When Jabaley told me this story a few weeks ago, I seized on it immediately as a column idea, because I’d been thinking for a while about the mental side of golf. Todd McKittrick, the head professional at Chattanooga’s Black Creek Club, got me started on that path when I took a lesson back in June. McKittrick has worked and studied under some of the game’s finest instructors—Tim Mahoney, Doug Hammer, Manuel de la Torre—and has formed the opinion that mental clutter, not physical or mechanical problems, are the biggest enemy of a golfer trying to reach full potential.

“Golf is an easy game,” McKittrick says, “that we make difficult.”

Boy, did that message hit home to me. It brought back memories of the first golf lesson I ever took, at a muni course in Johnson City, Tenn. I didn’t take up golf until after college, but because I played other sports, it didn’t take me long to become fairly proficient. Neither did it take me long to outsmart myself into becoming mediocre.

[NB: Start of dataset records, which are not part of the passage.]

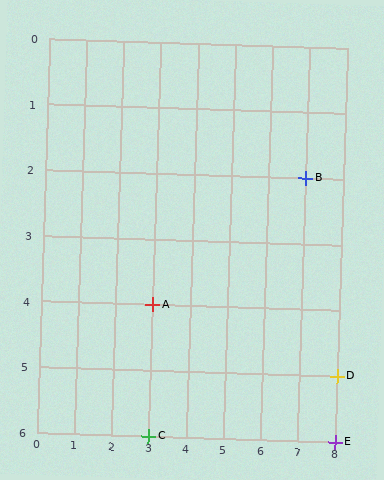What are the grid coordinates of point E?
Point E is at grid coordinates (8, 6).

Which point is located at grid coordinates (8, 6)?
Point E is at (8, 6).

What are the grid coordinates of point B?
Point B is at grid coordinates (7, 2).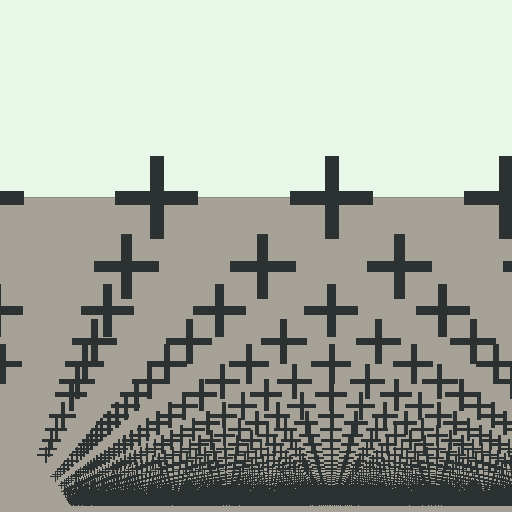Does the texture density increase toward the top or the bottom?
Density increases toward the bottom.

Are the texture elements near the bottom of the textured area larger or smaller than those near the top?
Smaller. The gradient is inverted — elements near the bottom are smaller and denser.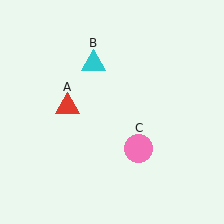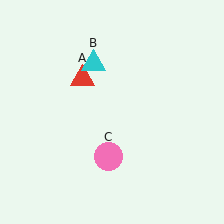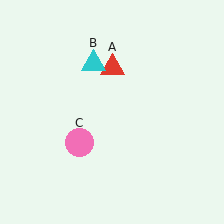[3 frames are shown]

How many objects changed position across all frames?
2 objects changed position: red triangle (object A), pink circle (object C).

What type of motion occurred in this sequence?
The red triangle (object A), pink circle (object C) rotated clockwise around the center of the scene.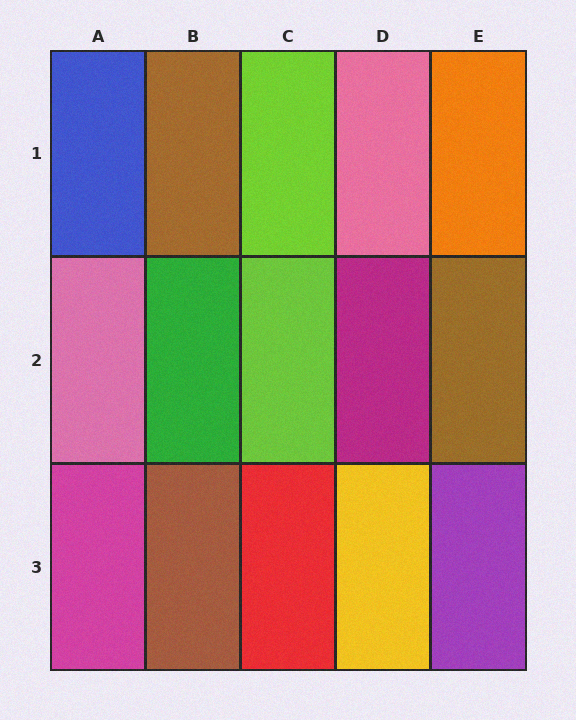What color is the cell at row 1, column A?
Blue.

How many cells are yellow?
1 cell is yellow.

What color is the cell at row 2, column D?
Magenta.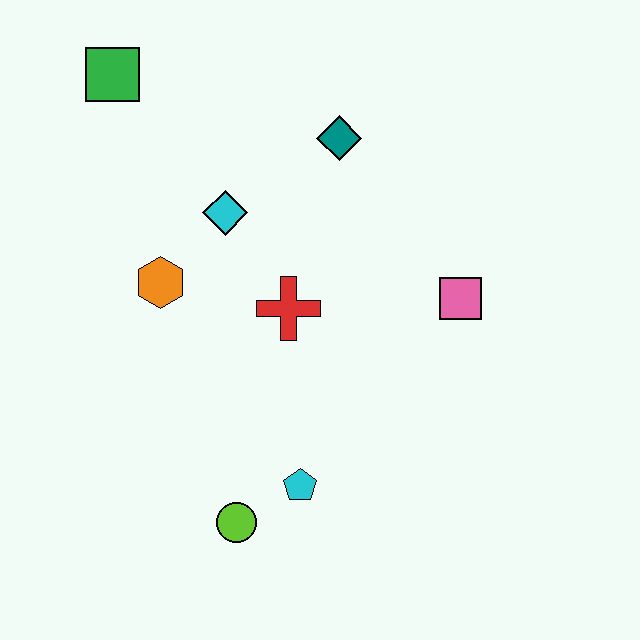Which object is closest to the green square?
The cyan diamond is closest to the green square.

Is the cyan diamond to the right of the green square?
Yes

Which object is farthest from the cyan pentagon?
The green square is farthest from the cyan pentagon.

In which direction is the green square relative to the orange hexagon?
The green square is above the orange hexagon.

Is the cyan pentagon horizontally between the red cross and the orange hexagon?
No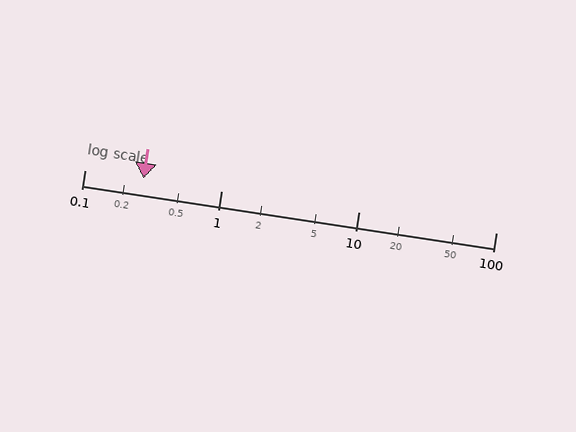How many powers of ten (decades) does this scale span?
The scale spans 3 decades, from 0.1 to 100.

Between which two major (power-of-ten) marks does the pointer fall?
The pointer is between 0.1 and 1.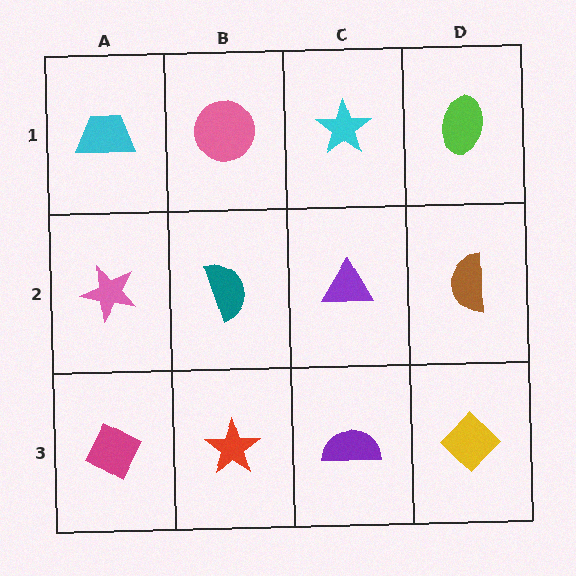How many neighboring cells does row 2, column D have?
3.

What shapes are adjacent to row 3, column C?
A purple triangle (row 2, column C), a red star (row 3, column B), a yellow diamond (row 3, column D).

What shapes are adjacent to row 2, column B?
A pink circle (row 1, column B), a red star (row 3, column B), a pink star (row 2, column A), a purple triangle (row 2, column C).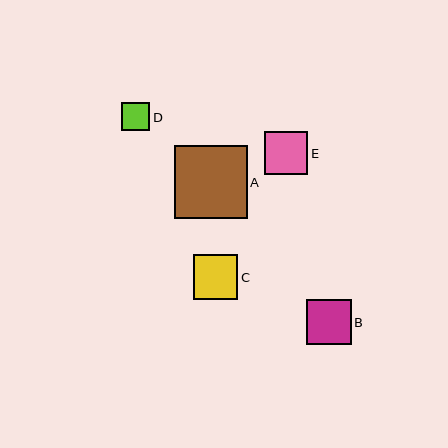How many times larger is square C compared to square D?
Square C is approximately 1.6 times the size of square D.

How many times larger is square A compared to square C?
Square A is approximately 1.6 times the size of square C.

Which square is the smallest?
Square D is the smallest with a size of approximately 28 pixels.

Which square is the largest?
Square A is the largest with a size of approximately 72 pixels.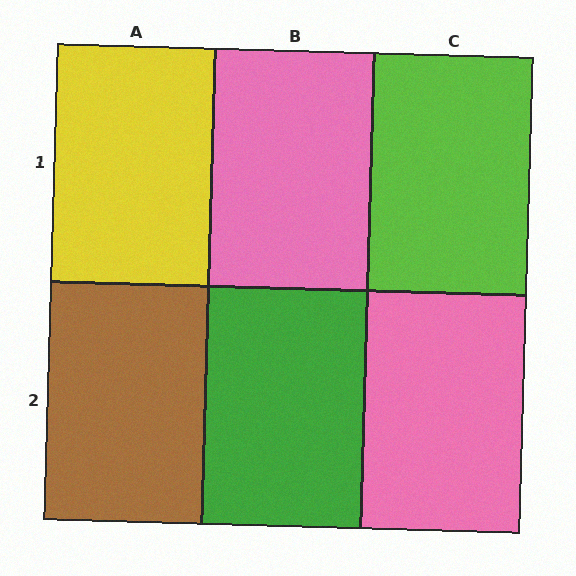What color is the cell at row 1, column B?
Pink.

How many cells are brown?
1 cell is brown.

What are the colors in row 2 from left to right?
Brown, green, pink.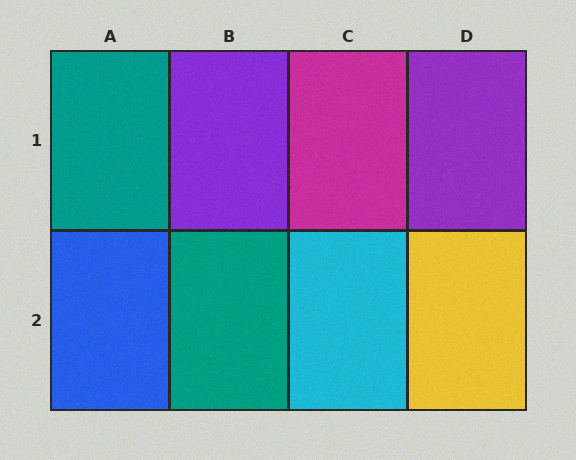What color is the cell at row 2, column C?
Cyan.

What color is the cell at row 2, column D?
Yellow.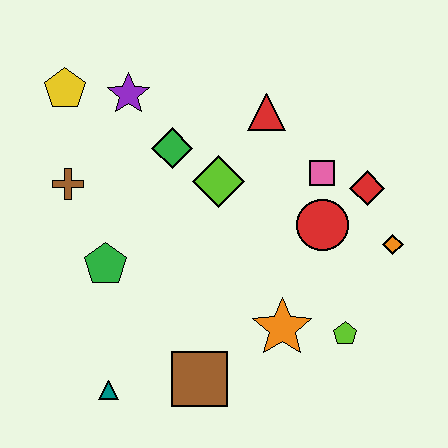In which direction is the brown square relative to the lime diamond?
The brown square is below the lime diamond.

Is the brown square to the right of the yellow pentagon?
Yes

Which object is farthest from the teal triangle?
The red diamond is farthest from the teal triangle.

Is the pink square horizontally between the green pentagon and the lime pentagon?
Yes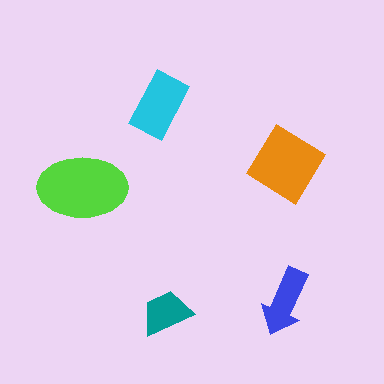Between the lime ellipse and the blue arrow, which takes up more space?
The lime ellipse.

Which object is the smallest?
The teal trapezoid.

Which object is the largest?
The lime ellipse.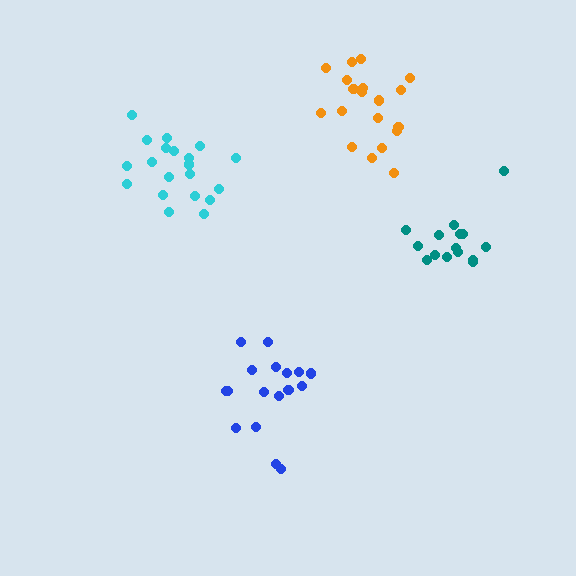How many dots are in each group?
Group 1: 20 dots, Group 2: 19 dots, Group 3: 15 dots, Group 4: 17 dots (71 total).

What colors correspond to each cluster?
The clusters are colored: cyan, orange, teal, blue.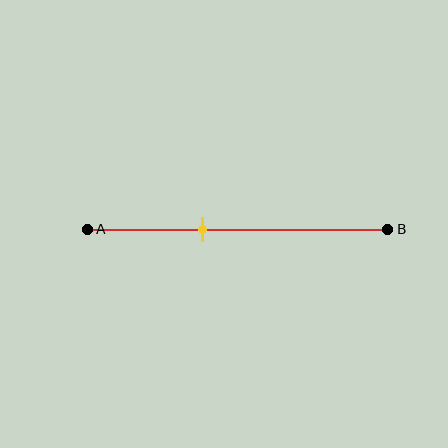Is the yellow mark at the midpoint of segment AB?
No, the mark is at about 40% from A, not at the 50% midpoint.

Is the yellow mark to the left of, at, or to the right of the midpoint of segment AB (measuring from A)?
The yellow mark is to the left of the midpoint of segment AB.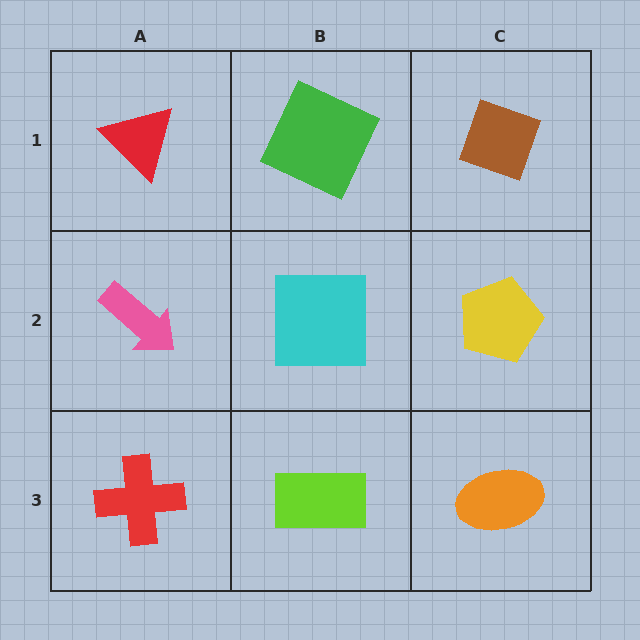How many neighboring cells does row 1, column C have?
2.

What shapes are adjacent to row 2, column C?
A brown diamond (row 1, column C), an orange ellipse (row 3, column C), a cyan square (row 2, column B).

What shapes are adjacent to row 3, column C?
A yellow pentagon (row 2, column C), a lime rectangle (row 3, column B).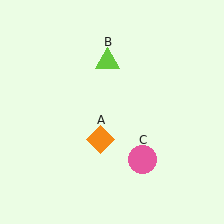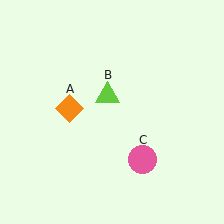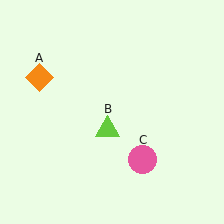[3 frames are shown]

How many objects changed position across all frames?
2 objects changed position: orange diamond (object A), lime triangle (object B).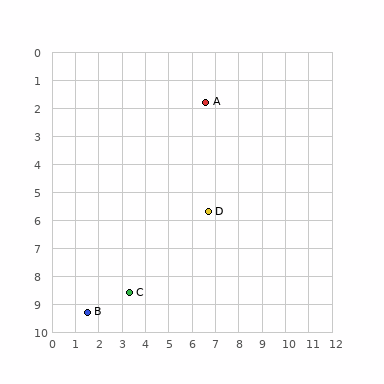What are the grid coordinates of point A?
Point A is at approximately (6.6, 1.8).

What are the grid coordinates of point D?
Point D is at approximately (6.7, 5.7).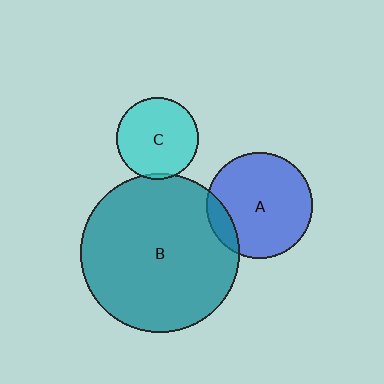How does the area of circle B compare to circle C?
Approximately 3.8 times.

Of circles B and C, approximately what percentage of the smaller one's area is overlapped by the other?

At that first lesson, I remember hitting power fades with my driver, one after the other. After a few minutes, the instructor just stopped the lesson. “You’ve got a swing that players who have been playing this game for years would love to have,” he said.

If only I’d left it at that. The grief—and money—it would have saved me. Instead of being content with that natural fade, I tried to teach myself how to draw the ball. I bought one instructional book and then another and another. Before too long I had a small library’s worth. I subscribed to Golf and Golf Digest. After a while my reliable fade was gone, replaced by a snap hook I had a difficult time keeping on the planet, let alone a fairway.

A lifelong search was on. I’ll bet I’ve taken lessons from 25 instructors, some of them on the top 100 list compiled by the magazines. And I went to each one hoping—praying—that one simple suggestion might turn my game around. Of course, that was never going to happen.

Luckily for me, McKittrick is one of those from-the-ground-up teachers. If he notices a problem—and he spotted mine after just a couple of swings—he doesn’t slap a band-aid on it. He goes right to the formative stages of the swing—the grip, posture and setup.

In my case, because my brain had long ago sabotaged my natural athletic ability and thus a free-flowing golf swing, tension had crept into my arms at address. Worse, my left-hand grip had slipped into my palm, not in the fingers where it should be.

I’m still working hard to incorporate the changes, but McKittrick convinced me that the game really was simple, and to a certain extent, freed me. I no longer have to check my backswing anytime I pass a surface—a store window, the inside of an elevator—in which I can see my reflection. I’ve stopped reading the golf magazines, for fear an instructional article might catch my eye and bump me off track. And one of these days, I’m going to put my instruction books on eBay and get rid of them all. I pity the poor devil that buys them.

All this brings us back to Mr. Jabaley, who has happily putted left-handed for nearly two decades. The switch didn’t make him a world-beating putter, but it did manage to free his mind, allow him to compete, and win his share of significant tournaments.

“There are certainly times when I’m frustrated because I feel like I’m not making any putts,” he said. “But never to the point where I got right-handed.”

Jabaley has thus stayed competitive even after turning 55 and reaching senior status. In 2006 he finished second in the Tennessee Senior Match Play. A year later, he won that tournament and finished fourth in the Tennessee Senior Amateur. This year, he finished second—along with Mike Jenkins—in the Tennessee Senior Four Ball.

“It’s been fun since I made the switch,” Jabaley said. “I’d played golf and been a poor putter for a long time right-handed. I was never going to quit the game or anything. But I don’t think I ever would have accomplished what I’ve accomplished putting right-handed.”